Moussia 16: 1918: “Kerensky will come back, woman says.”


When on 3 January 1918 the SS Ecuador moored in San Francisco, a group of curious journalists were waiting, in eager anticipation, for Mr. and Mrs. Vladimir Baranovsky. They had not come in vain. The couple gave a lengthy interview which was carried by most newspapers across the United States. They took the initiative with a long statement and at the start of questioning laughingly dismissed the story of a  Tatiana escape, saying that the Princess was alive and well in Tobolsk with the rest of the Imperial family.

Vladimir Baranovsky stated that Alexander Kerensky, the deposed leader of Russia, was safe in Finland and would emerge from his hiding place to take up the reins of the Russian Government once again. Baranovsky and his wife Mary knew the leader very well, having been among the last to see him, in the apartment of his parents. Kerensky was now married to Vladimir’s sister after divorcing his previous wife, Olga, Vladimir’s  cousin. “At the psychological moment Kerensky will re-appear”, said Baranovsky.”He is a strong man, the strongest in all Russia. It is known in Russia that Lenin and Trotsky are paid German agents and their fall is certain. He said that he had come to the United States to study government operation of railroads with the intention of applying this knowledge to the reconstruction of Russia’s ‘demoralized’ transportation system. His wife would assist him in his investigations throughout the country.

Mrs. Baranovsky, according to the press articles “one of Petrograd’s acknowledged beauties who speaks with equal ease English, French and Russian”, spoke at length about Alexander Kerensky, laying to rest the rumors of his imprisonment. “He has been recuperating in Finland”, she said, “and he will come back when the hour strikes”. She claimed to be in constant touch with him. “It was in my sister in-law’s home that he took refuge when the Bolsheviks ordered his arrest,” she said. “He was sick, shattered with the strain. He flung himself upon the couch and covered his face with his hands. He poured out his hopes and fears to me. ‘If only I could get some rest,’ he lamented to me.”

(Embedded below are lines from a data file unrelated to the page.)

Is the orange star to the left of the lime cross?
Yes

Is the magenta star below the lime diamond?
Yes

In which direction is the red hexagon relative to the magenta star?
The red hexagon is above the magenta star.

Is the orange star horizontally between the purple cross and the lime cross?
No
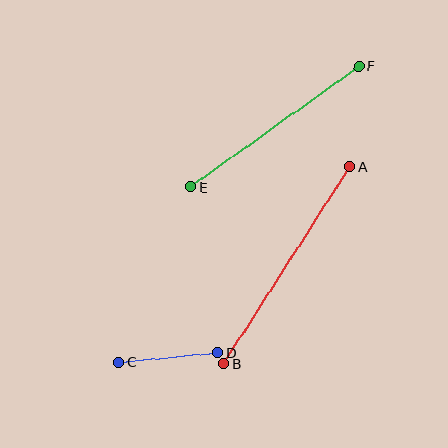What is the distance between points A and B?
The distance is approximately 234 pixels.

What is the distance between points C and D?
The distance is approximately 99 pixels.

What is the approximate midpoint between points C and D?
The midpoint is at approximately (168, 357) pixels.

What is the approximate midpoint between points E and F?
The midpoint is at approximately (275, 127) pixels.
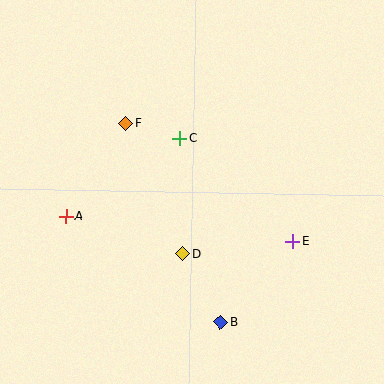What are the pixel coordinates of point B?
Point B is at (220, 322).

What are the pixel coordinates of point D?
Point D is at (183, 254).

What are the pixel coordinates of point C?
Point C is at (180, 138).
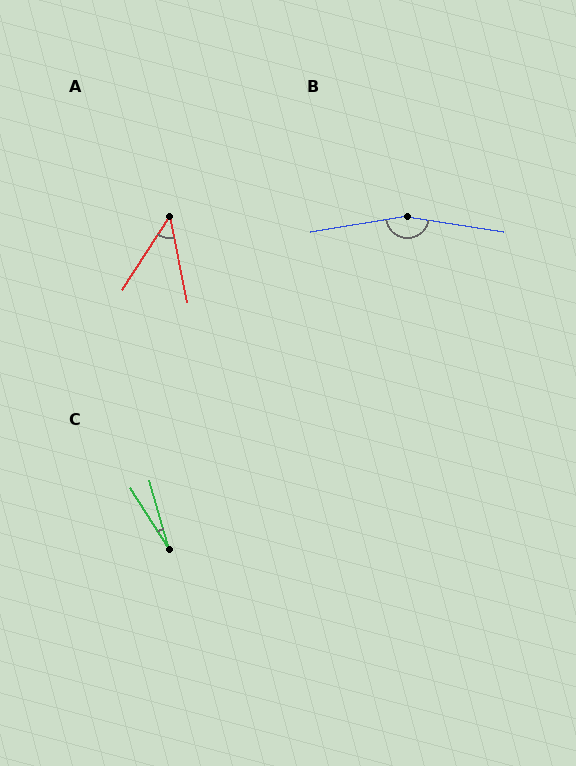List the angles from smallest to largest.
C (17°), A (44°), B (162°).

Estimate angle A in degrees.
Approximately 44 degrees.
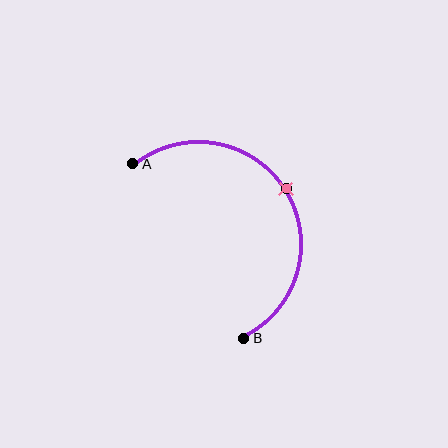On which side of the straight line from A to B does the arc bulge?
The arc bulges to the right of the straight line connecting A and B.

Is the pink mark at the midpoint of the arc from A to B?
Yes. The pink mark lies on the arc at equal arc-length from both A and B — it is the arc midpoint.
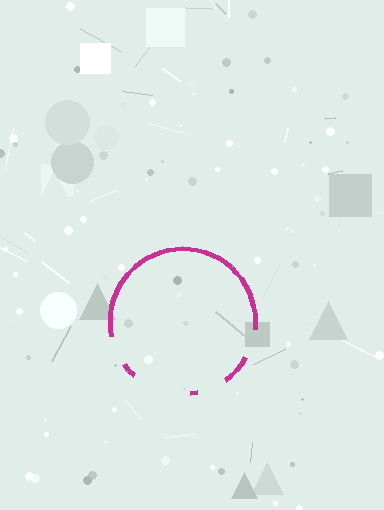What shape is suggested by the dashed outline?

Throughout this press conference, Rear-Admiral Bosse was at their side but did not speak. After the press conference, they checked into the Palace Hotel. As noted in the San Francisco Chronicle of 4 January 1918: “Vladimir Baranovsky, Russian railway engineer who is a brother (sic) of the deposed Russian leader, is a guest at the Palace, with Mrs. Baranovsky. Other guests at the Palace include Rear-Admiral T. Bosse of the Russian Navy, retired…”

During the five months thereafter, the two continued on their campaign trail, closely followed by the press. But first Moussia had to be admitted to a clinic because of the kidney illness she had picked up during the long journey from St. Petersburg. On 28th April 1918, the San Francisco Examiner reported:

“Mme. Baranovsky, who was a patient at one of the sanatoriums for the past several weeks, has been taken to her home and is fast recuperating. Mr. Baranovsky is the brother-in-law of the former leader, Kerensky. Mme. Baranovsky is a particularly handsome young woman and from her striking resemblance to one of the daughters of the former czar of Russia, was mistaken for the Grand Duchess Tatiana. Mr. and Mrs. Baranovsky were frequently seen about town with admiral Bosse, with whom they crossed the Pacific. This officer was at the head of the Russian Navy and was the friend and advisor of the czar for years, and this fact exaggerated the rumour of the attractive young woman’s identity. She, however, merely smiles at the idea and says very complimentary things about the young daughter of the czar whom she knows very well.”

They were regularly mentioned in the society columns, often together with Mr. and Mrs. George Romanovsky, the Acting Russian Consul in San Francisco. In May, Moussia was in the news again. There were strong rumours that Kerensky was about to arrive in New York, on a steamer from Sweden. She said she was going to New York for a month to be there when he arrived. When asked how she knew that he was on his way, she said: “I have no direct word from him, I merely have – well, information.”